Janis Skroderis (born August 14, 1983) is a Latvian former professional tennis player.

==Career==
Notably, Skroderis was the very first player that future world No. 1 Novak Djokovic ever faced in an official ATP match, a dead rubber in the 2004 Davis Cup match between Serbia and Montenegro and Latvia, which he lost 2–6, 2–6. Talking about this match, Skroderis stated: “I remember that I had several chances in that match because Novak was very young and inexperienced, but when it was necessary, he increased the pace and won both sets.
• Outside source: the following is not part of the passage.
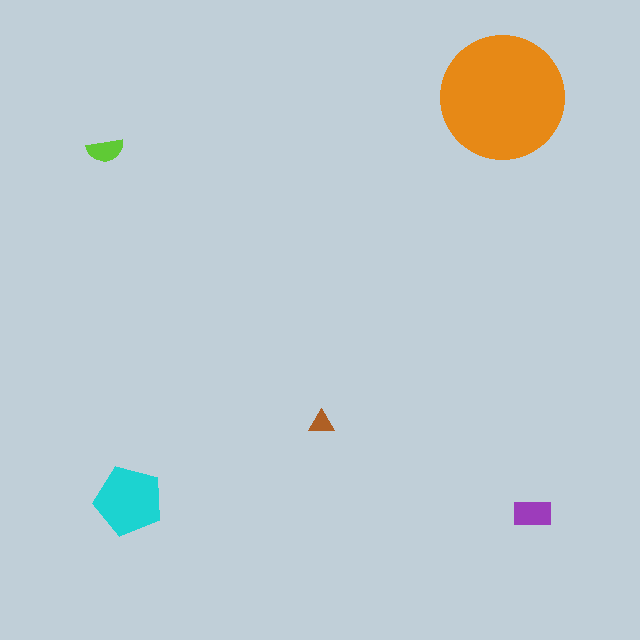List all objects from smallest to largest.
The brown triangle, the lime semicircle, the purple rectangle, the cyan pentagon, the orange circle.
After that match, he won several Challengers and his career took off. It seems that it was me who brought him luck, so I am very happy”.

He played mainly on the ITF Futures tournaments. Skroderis' career high in the ATP singles rankings was position No. 1233, which he achieved in June 2004, and the official statistics say that he only played two matches at ATP level, losing both of them.